His hand clutched the phone so hard he heard the case around it pop. “Please, Gwen. Just check.”

Gwen turned her back to the camera in the kitchen, tossed the towel in her hand on the counter, and marched upstairs.

“This is the last time, Neil. Next time the monitor goes nutty you’re just going to have to come over here and check it out yourself.”

Gwen walked into her room and out of reach of the video monitors.

Then she screamed.

Chapter Eleven

Gwen dropped the phone and backed away from the window.

Both her naked neighbors were floating facedown in the water. Lifeless. Her body started to shake.

She needed to help them. Pull them out of the water. Call 911. Something.

“Gwen? Gwen? Fuck, Gwen?”

She heard her name. Didn’t know where it was coming from.

The phone.

She dropped to her knees and the alarm in the house suddenly started to scream.

She jumped and turned toward the door of her room. Half expecting someone to be standing in it. It was empty.

“Gwen?”

Her fingertips found the phone. “Neil?”

“Jesus, Gwen.”

“They’re dead, Neil.” Her breath came in short pants.

“Who?”

“The alarm. My alarm is going off.” Her whole body shook. What’s going on?

“I tripped the alarm from here. The police are on their way. Who’s dead, Gwen?”

She looked toward the window. “The neighbors. In the Jacuzzi. I need to see if I can help them.”

“No! Fuck. No, Gwen, listen to me! Stay inside. Stay in your bedroom. Lock the door.”

“But I can help.”

“Damn it, Gwen, no. You have to trust me. Where’s your gun?”

Gun? Why do I need the gun? It was hard to think above the screaming alarm filling her house. Neil was frantic, which wasn’t keeping her calm. Didn’t she need to be calm?

As she asked herself those questions, she opened her bedside table, found her weapon, and grasped it. “I have it.”

“Is your bedroom door shut?”

She scrambled to it, closed it with a loud bang. “It is. Do you think someone is here? Is someone here?” Was someone in her yard? She’d felt a set of eyes on her for weeks now. Did Neil know something?

“Hold on.”

She glanced outside again but kept her body shielded from the window.
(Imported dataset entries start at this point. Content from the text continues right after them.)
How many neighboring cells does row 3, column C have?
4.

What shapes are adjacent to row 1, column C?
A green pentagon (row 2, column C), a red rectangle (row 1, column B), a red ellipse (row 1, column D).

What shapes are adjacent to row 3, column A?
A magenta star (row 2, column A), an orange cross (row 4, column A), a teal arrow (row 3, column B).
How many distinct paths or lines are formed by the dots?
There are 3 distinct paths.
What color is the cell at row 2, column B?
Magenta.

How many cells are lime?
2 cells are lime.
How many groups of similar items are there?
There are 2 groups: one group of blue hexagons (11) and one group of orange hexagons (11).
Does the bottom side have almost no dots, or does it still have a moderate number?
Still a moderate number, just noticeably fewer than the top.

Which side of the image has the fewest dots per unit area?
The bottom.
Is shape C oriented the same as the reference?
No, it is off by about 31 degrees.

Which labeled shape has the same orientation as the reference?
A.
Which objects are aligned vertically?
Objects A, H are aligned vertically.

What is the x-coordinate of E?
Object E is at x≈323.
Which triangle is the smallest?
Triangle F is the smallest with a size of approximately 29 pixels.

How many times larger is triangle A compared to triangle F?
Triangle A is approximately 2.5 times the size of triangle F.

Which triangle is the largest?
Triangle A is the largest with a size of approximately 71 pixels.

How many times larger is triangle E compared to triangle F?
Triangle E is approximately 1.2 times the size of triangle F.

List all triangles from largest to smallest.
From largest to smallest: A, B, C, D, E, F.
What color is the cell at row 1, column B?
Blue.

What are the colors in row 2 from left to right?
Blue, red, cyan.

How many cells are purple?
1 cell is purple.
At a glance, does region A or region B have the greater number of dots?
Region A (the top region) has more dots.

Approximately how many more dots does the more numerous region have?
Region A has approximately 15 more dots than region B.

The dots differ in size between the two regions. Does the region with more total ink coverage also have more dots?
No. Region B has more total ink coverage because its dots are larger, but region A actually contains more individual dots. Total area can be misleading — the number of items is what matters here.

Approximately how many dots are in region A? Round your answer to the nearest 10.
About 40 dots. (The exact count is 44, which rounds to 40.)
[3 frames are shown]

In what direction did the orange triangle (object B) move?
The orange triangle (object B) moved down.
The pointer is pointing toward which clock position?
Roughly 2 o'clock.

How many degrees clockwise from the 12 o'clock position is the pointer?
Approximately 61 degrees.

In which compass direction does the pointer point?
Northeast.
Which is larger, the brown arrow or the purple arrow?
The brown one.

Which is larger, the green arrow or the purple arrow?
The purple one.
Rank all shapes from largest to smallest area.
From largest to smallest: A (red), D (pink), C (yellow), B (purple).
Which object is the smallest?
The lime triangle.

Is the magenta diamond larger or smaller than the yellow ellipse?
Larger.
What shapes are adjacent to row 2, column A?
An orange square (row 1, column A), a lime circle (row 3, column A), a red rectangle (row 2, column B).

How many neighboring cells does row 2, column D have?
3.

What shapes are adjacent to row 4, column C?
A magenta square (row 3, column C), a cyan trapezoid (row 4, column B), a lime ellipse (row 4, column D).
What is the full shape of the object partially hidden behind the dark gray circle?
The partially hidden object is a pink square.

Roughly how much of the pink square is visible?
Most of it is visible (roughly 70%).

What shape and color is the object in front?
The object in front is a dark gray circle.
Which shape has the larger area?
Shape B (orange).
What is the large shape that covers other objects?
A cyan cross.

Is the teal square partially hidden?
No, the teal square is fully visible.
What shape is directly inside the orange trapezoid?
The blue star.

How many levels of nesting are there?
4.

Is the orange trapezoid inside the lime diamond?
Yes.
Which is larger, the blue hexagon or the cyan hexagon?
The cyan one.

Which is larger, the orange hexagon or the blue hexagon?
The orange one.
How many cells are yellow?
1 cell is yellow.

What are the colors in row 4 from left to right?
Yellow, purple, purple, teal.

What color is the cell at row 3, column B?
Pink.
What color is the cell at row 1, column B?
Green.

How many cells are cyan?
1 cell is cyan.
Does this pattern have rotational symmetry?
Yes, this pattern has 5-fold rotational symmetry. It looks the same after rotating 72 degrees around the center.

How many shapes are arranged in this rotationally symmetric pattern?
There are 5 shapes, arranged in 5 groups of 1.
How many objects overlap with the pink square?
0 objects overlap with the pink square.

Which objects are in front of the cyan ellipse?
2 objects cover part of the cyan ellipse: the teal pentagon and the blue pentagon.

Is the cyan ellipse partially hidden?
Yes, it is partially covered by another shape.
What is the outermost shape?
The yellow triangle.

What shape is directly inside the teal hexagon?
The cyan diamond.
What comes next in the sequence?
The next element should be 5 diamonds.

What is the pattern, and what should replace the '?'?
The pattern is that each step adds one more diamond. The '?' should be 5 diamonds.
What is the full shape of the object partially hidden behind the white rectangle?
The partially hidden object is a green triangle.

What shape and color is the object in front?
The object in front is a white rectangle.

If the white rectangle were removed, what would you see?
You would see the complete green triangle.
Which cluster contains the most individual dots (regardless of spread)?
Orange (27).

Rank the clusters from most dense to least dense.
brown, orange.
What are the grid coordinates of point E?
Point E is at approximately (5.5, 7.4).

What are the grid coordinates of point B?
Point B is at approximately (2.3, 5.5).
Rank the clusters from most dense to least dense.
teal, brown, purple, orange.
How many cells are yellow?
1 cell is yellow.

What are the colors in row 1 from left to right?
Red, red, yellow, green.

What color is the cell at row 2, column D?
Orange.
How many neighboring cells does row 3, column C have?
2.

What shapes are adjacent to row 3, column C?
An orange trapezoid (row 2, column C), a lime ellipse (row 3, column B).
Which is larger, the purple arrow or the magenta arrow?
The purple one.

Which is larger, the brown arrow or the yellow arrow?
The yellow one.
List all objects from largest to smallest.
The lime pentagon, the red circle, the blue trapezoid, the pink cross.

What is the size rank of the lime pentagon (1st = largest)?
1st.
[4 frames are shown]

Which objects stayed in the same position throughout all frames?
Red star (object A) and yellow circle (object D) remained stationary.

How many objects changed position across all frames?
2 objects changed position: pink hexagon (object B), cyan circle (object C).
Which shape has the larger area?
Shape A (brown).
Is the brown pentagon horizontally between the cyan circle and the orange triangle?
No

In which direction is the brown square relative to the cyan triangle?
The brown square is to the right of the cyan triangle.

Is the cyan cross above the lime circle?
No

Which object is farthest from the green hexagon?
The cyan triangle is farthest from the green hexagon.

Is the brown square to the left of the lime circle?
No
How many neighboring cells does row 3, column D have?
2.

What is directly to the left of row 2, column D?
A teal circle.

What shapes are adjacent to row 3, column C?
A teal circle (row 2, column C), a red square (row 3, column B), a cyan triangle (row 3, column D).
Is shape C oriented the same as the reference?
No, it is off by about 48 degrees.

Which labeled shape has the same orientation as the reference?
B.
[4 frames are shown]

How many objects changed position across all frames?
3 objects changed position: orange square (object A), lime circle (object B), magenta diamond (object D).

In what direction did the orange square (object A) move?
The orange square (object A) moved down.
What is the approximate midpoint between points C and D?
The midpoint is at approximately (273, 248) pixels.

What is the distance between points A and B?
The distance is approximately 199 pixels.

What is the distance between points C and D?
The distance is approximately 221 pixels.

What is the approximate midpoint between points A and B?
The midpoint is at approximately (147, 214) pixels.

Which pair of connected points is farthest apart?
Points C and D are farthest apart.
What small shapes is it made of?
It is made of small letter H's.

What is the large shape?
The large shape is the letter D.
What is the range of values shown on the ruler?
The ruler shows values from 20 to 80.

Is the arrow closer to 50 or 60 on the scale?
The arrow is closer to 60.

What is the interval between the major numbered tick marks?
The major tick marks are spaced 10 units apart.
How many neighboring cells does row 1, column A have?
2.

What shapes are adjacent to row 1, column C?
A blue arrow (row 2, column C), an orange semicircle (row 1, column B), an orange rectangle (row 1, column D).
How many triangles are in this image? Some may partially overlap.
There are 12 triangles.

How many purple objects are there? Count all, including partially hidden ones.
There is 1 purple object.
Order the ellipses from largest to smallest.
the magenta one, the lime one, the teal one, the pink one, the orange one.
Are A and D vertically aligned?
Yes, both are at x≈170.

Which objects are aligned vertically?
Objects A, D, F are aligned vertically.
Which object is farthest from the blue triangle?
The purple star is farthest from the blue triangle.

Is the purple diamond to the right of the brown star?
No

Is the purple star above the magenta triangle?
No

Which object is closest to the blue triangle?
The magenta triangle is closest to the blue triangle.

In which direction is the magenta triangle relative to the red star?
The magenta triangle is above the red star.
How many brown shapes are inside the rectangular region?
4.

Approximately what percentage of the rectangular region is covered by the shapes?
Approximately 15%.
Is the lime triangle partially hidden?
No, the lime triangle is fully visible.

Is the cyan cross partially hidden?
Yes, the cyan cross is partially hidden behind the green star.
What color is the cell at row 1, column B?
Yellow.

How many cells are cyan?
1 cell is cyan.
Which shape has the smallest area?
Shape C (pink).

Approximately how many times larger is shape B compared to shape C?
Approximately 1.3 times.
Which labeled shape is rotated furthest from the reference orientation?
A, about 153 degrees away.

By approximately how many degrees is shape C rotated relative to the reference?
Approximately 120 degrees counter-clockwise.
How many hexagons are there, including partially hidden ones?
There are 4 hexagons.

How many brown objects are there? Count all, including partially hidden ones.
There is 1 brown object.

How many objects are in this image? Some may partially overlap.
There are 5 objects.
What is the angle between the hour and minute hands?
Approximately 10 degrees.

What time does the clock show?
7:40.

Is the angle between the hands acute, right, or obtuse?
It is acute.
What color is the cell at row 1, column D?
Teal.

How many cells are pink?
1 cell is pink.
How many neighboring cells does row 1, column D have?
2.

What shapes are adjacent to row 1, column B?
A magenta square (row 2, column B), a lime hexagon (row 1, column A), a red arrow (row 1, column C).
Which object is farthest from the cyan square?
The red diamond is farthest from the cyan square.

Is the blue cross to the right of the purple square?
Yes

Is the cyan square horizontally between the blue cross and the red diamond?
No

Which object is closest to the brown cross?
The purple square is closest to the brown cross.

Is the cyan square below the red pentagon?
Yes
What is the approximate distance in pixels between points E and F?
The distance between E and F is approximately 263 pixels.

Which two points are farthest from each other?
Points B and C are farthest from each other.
Only her bobbing neighbors were visible. Lights from several neighbors’ houses went on. Probably because of the noise coming from her house.

She stepped away from the window, and pointed the gun in front of her as she looked in the bathroom, checked under the bed, her closet. Nothing. She released a shuddering breath.

She heard Neil talking to someone else through her phone. “Directly behind the residence. My client sees two bodies in a backyard hot tub.”

Gwen scrambled into the middle of the bed and listened to Neil barking information and orders. His tone was deadly. One she’d never heard him use before.

“Gwen?”

“I’m here.”

“Hold on.”

Like she could do anything else. She asked herself why she wanted to live alone. This wasn’t independence…this was fear. Raw unadulterated fear. Seconds ticked into minutes.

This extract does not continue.